Posted by Kate Borders
How often do we tout the public art that is located around our downtown corridor? I talk about the art regularly and praise the fact that we have such a valuable collection. I have walked around downtown and paused for a moment at the various sculptures and fountains that mark the landscape of Downtown Fresno. In every conversation about the removal of the pedestrian space and the return of vehicular traffic, we make certain to quantify the process with an obligation – a necessity – to retain the art in the very immediate vicinity. Yes, the public art collection is a major part of our daily conversation and our deeply rooted understanding of what is important to downtown now. I would even argue that we, as a community, have heard this so regularly, that we have become numb to the very things that we hold in such high regard.

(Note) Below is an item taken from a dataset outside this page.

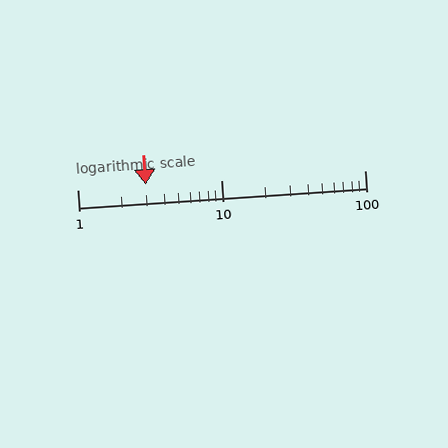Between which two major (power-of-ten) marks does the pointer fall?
The pointer is between 1 and 10.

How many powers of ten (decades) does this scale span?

It happens everywhere. The unique – the remarkable – the outstanding, blend into the background after time wears away the newness and the chatter dies down. I admit that I too had been a passive participant and until recently, I had never really gotten to know the downtown art collection. I had never studied where the light hits the bolts that create the body of Bucephalus. I hadn’t watched closely the flow of the water out of Ellipsoid VI. I wasn’t familiar with the ceramic leaves that adorn the wall across from the Saroyan Theater. But I was as quick as anyone to claim, “There’s a Renoir sitting on the Fulton Mall!” Truthfully, beyond that statement, my actual knowledge of the downtown public art collection was pitiful.
So I decided I should be a tourist/art student in Downtown Fresno and acquaint myself with the riches that are scattered around us. Me, my camera and a handful of Saturday afternoons …over a thousand images later and I feel differently about my relationship with these works. We have a thing now. Whether I adore the piece or find it obtrusive, now I get it. And I feel as though I delved a little deeper …
I would argue that this surface level engagement, while not unusual, is a large part of the problem with our community’s troubled relationship with downtown. Fresno has gotten busy and life is whirling by and the detailed, historic elegance of a static downtown is forgotten and easily passed up for other endeavors. We all need to reacquaint ourselves with what makes our downtown distinctive. We need to stop ignoring the beauty and we need to start recognizing the grandeur. There are places of splendor, buildings of stature, institutions of elegance and whispers of history throughout our downtown. Sure there is dusting, cleaning, and repairs to be done, but like a grand old home, our downtown is quietly and gracefully awaiting our return.